Мама бормотала слова молитвы перед освещенной лампадой иконой Христа, а я сидела на кровати, подложив под спину подушку и писала, снедаемая стыдом, свои грехи. Через какое-то время, мама закончила молиться, взяла толстую книгу с житиями святых и стала читать мне о святой великомученице Варваре. Я никогда не любила слушать об истязаниях людей, и сейчас мне было неприятно слушать, как издевались над святой Варварой. Били ее, мучили, и за что? Только за то, что она христианка. Глупо. А еще меня всегда удивляло, что и в Библии, и в житиях святых Бог всегда открыто говорит с людьми, является им, утешает. В наше время почему-то такого нет. Почему Бог перестал открыто говорить с нами? И чудес таких больше нет, как раньше. В житиях святых такие изумительные чудеса описываются, но почему сейчас ничего подобного не происходит? Чудеса если и есть, то не такие яркие, как были когда-то. Например, несколько раз мама читала мне о том, как люди, погребенные заживо на чужой стороне, вдруг оказывались на Родине, освобожденные и невредимые. Или утопленник какой-нибудь, о котором все лили слезы, вдруг появлялся прямо в храме, мокрый, в водорослях, но живой и невредимый. Как это? И было ли это на самом деле? Мама верила, что так оно и было. Я тоже верила, но в то же время у меня постоянно возникали вопросы.

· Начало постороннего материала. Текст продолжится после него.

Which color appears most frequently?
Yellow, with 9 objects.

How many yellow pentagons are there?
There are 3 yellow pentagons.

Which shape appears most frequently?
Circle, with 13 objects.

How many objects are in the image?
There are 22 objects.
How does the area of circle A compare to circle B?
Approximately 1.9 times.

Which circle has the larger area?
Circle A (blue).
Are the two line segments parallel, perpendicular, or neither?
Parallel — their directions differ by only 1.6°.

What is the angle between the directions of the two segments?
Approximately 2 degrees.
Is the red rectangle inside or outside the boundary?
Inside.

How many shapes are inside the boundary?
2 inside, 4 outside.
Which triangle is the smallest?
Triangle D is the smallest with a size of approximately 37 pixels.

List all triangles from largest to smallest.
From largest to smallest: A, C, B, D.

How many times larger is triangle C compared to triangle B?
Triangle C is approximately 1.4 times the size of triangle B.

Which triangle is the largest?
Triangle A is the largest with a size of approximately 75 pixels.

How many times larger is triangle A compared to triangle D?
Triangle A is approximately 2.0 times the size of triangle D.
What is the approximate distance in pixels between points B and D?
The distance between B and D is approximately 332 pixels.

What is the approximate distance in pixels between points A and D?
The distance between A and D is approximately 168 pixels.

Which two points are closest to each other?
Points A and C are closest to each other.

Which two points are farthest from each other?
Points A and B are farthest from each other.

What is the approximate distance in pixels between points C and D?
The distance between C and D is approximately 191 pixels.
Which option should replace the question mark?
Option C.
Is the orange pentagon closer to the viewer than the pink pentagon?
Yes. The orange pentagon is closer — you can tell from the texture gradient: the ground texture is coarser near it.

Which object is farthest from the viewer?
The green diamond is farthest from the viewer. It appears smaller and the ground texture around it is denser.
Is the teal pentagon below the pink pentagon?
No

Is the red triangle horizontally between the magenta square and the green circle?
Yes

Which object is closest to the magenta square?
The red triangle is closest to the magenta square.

– Надо просто верить, не рассуждая, – говорила мне мама в ответ на мои недоумения. – Мы не можем охватить своим немощным умом Божии чудеса и Его дела.

На следующий день мы пришли с мамой в храм. Папа остался дома. Он не был христианином и вообще верующим, но допускал, что «что-то там может и есть». Он не препятствовал ни мне, ни маме в наших походах в храм, и только однажды разозлился на маму и даже замахнулся на нее. Это произошло тогда, когда мама определила меня в православную гимназию.

– Я хотел нормального ребенка воспитать, – с горечью сказал он, после бурной вспышки недовольства, – а ты из нее хочешь вырастить непонятно что.

Мама удивилась его вспышке и потом не раз говорила мне, что все это козни дьявола, что дьявол не хочет, чтоб мы шли к Богу, и потому вот таким образом, через папу показывает свое недовольство. А я не понимала ничего. Мой папа добрый и хороший, и я не могла представить, что дьявол через него строит какие-то козни.

В храме горели свечи и лампады, пахло ладаном. Мама в умилении молилась, а я мучилась. Служба казалась мне нескончаемо длинной, мне хотелось есть, пить и вообще мне было скучно. Иконы, на которые мама смотрела с благоговением и умилением вызывали у меня чувство отторжения и вины. Да, я чувствовала себя виноватой перед всеми этими мученицами, девственницами, праведницами. Дева Мария в детстве стояла в храме как свеча, внимая Богу, а я мучилась здесь. Иконы меня не умиляли, благоговения во мне не было. На кресте висел изнемогающий Христос – Он пострадал и за меня тоже, а я смотрела на Него и ничего не чувствовала. Хотя нет, я чувствовала сильнейшую вину перед Ним. Он страдал на кресте, а я стою тут, смотрю на Его страдания, и они меня не трогают. Много раз я хотела искусственно вызвать в себе сострадание к Христу, прочувствовать Его боль, ведь Он пострадал безвинно, но ничего не чувствовала. Ни благодарности Ему у меня не было, ни элементарного сострадания. В моей душе всегда была уверенность, что я была всегда, что меня не быть не могло. Я была и буду и Христос тут ни при чем. Я никогда не ощущала, что Христос мой создатель и спаситель, у меня не было чувства преклонения перед Ним. Но у меня был страх – я боялась Его. Я старалась не смотреть на крест, чтобы не чувствовать вину и страх. Мама много раз говорила мне, что Бог – это любовь и сама доброта, и я верила, что это так, но в то же время я боялась, что Он может меня наказать. Он ведь наказывает. Он поражает тех, кто не за Него. И в гимназии нам говорили, что те, кто отпадает от Бога – несчастные, невидящие истинного света, люди. И я боялась. Боялась быть несчастной и невидящей истинного света. Но в тот день страх мой достиг небывалого предела. Мне не хотелось признаваться молодому, сутулому священнику в том, что я голышом загорала, что в таком виде скакала, как бесноватая… Но если я не открою этот грех, то Бог отвернется от меня, и мне будет плохо.